Chances are if you are reading this blog post, you are a runner, and if you are a runner, YOU ARE AN ATHLETE!
This was one of the big areas I tried to bring out at my OPTA presentation on coaching principles for PTs who work with runners. And the more I have thought about it, the more I feel like this needs to become a major part of the discussion among runners, especially recreational runners.
A while back I answered a question on the blog asking what my one piece of advice to recreational runners would be (click here to read that post), and I still stand by that answer: vary your pace. A close second place would be: recognize and view yourself as an athlete.
I want to try to make a case for my argument here: every single step a runner takes results in the runner’s body having to absorb at least 2.5x their body weight. That might not sound like a ton, but it adds up … especially over time. Let’s take a look at how many steps a runner might take in a few different run scenarios:
- 20 min 5k ~ 3,400 total foot strikes
- 45 min 10k ~ 7,650 total foot strikes
- 1 hour 45 min half marathon ~ 17,850 total foot strikes
- 4 hour marathon ~ 40,800 foot strikes
So, in a 4 hour marathon each leg has absorbed 2.5x your body weight ~20,000 times. That is a ton of work! No wonder runners break down and have injuries all the time – this is a huge amount of stress on the body!
Unfortunately, we recreational runners don’t seem to recognize how much work our body has to do to complete a run. We often would look at someone who plays a few pick up basketball games on the weekend or who plays indoor soccer twice/week or a buddy who plays city league softball all as more of an “athlete” than we are. I’m not making an argument that those individuals are not athletes, but why do we view our sport as “non athletic”?

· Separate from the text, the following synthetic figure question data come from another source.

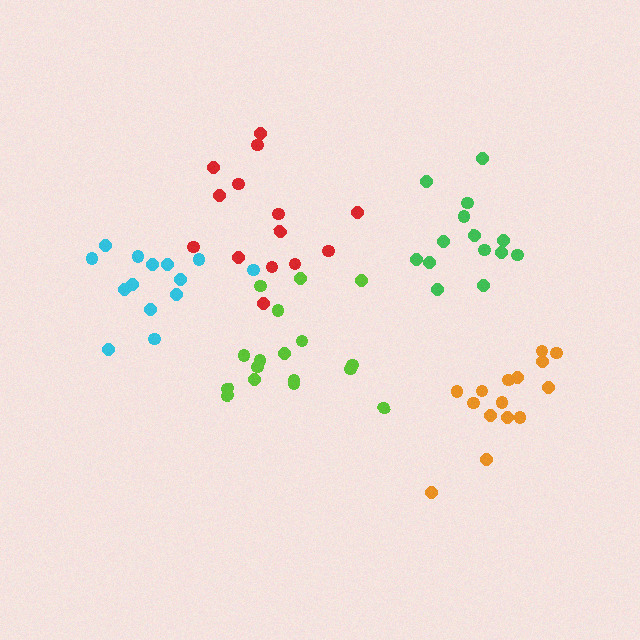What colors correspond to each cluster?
The clusters are colored: orange, cyan, green, red, lime.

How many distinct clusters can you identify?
There are 5 distinct clusters.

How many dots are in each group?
Group 1: 15 dots, Group 2: 14 dots, Group 3: 14 dots, Group 4: 14 dots, Group 5: 17 dots (74 total).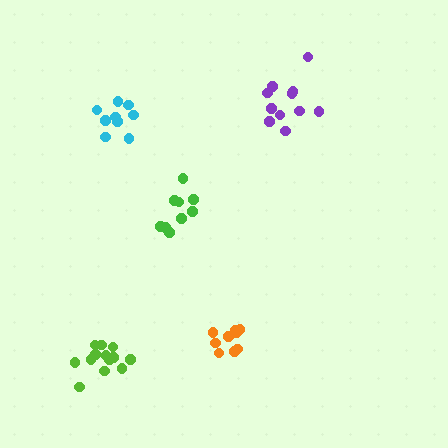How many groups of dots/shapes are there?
There are 5 groups.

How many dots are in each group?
Group 1: 9 dots, Group 2: 11 dots, Group 3: 9 dots, Group 4: 9 dots, Group 5: 14 dots (52 total).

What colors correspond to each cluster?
The clusters are colored: cyan, purple, green, orange, lime.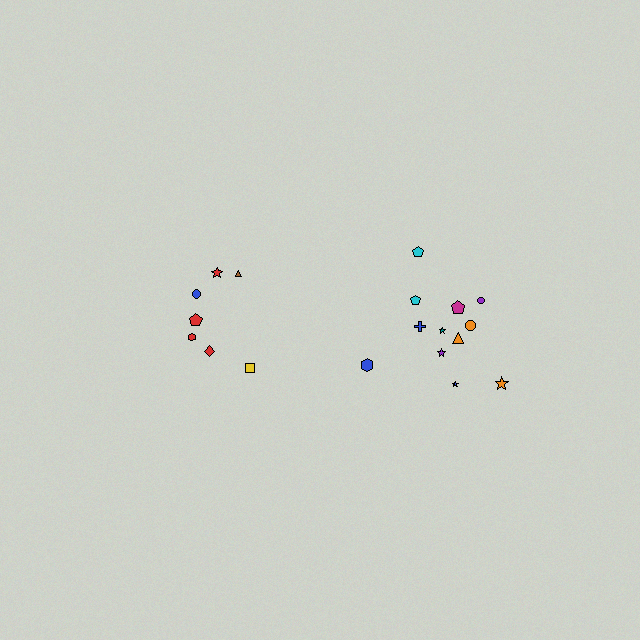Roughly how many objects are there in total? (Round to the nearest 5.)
Roughly 20 objects in total.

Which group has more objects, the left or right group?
The right group.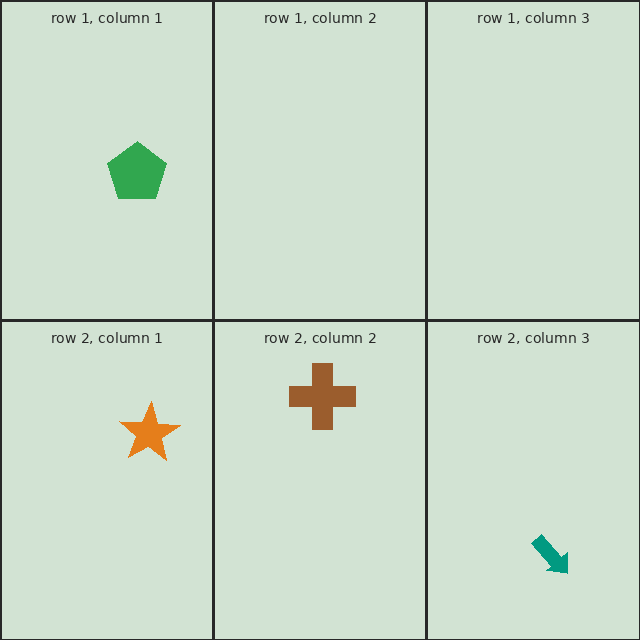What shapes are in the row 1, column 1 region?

To answer that question in part, it likely has something to do with the minimal skill, minimal equipment, and minimal restrictions that are part of our sport. Truly, anyone can be a runner – you don’t have to spend a lot of time practicing certain skills, you just need a pair of shoes, and almost anyone can pretty quickly at least work their way up to run/walk work. And certainly, when you are just starting out running, that is pretty much all you need to focus on. However, pretty quickly, most runners start to work on more than “just running” – we often want to go further or go faster, and at that point we need to recognize that we are moving from a “dabbler in a new hobby” to an “athlete in a new sport”. Jay Dicharry in his book, Anatomy for Runners, states the following:
“Runners run, and oftentimes aimlessly, which leads to injury or suboptimal performance. Athletes develop their brain, their body, and the complimentary skills necessary to take the right path. Runners, it’s time to develop your inner athlete.”
I agree wholeheartedly with Jay’s statement here, especially the last part – “it’s time to develop your inner athlete”. What are you doing to develop your brain as an athlete? What are you doing to develop your body as an athlete? What are you doing to develop complimentary skills to your sport? If the answer to these questions are “nothing”, I challenge you to make a change to your mentality.
First reason you might not want to do this = time. Aside from our mentality often leading to us not seeing ourselves as athletes, time restraints often play another large role in limiting anything we do for non-running activities.
The more I work with runners, the more I am convinced that this is a fatal way of thinking as an athlete and as a runner. A promising amount of research has specifically been coming out in support of strength training to supplement running training – showing improvements in running economy, injury prevention, and performance. This would be a great place to start to supplement your running! If you are looking for a quick set of exercises to trial, you can start with some functional glute strengthening from a prior blog post here.
Over the course of another 2-3 blog posts, I plan to take a look at some principles of general Athletic Development and how it can apply to runners. Specifically, we will look at the following 5 areas that are part of Vern Gambetta’s description of Athletic Development system components:
- Work Capacity – ability to handle workload & recover from that workload
- Speed – ability to rapidly perform motor skill
- Strength – ability to exert force
- Power – ability to express force in athletic movements
- Agility/Balance/Coordination – ability to start, stop, change direction & control the body
Part of approaching Athletic Development is identifying the specific demands of a sport. Clearly, a runner spends most of his/her time developing Work Capacity; however, all 5 components can be a beneficial part of a runners training. And even adding small components (we are talking minutes of work, not hours of work) could make a big difference in helping you develop as a runner and stay injury-free!
So, this week as you carve out time to run, consider also carving out some time to work on some non-running parts of being an athlete – even if it is just a few minutes to do some of the hip strengthening above. Remember you – yes, you – are an athlete!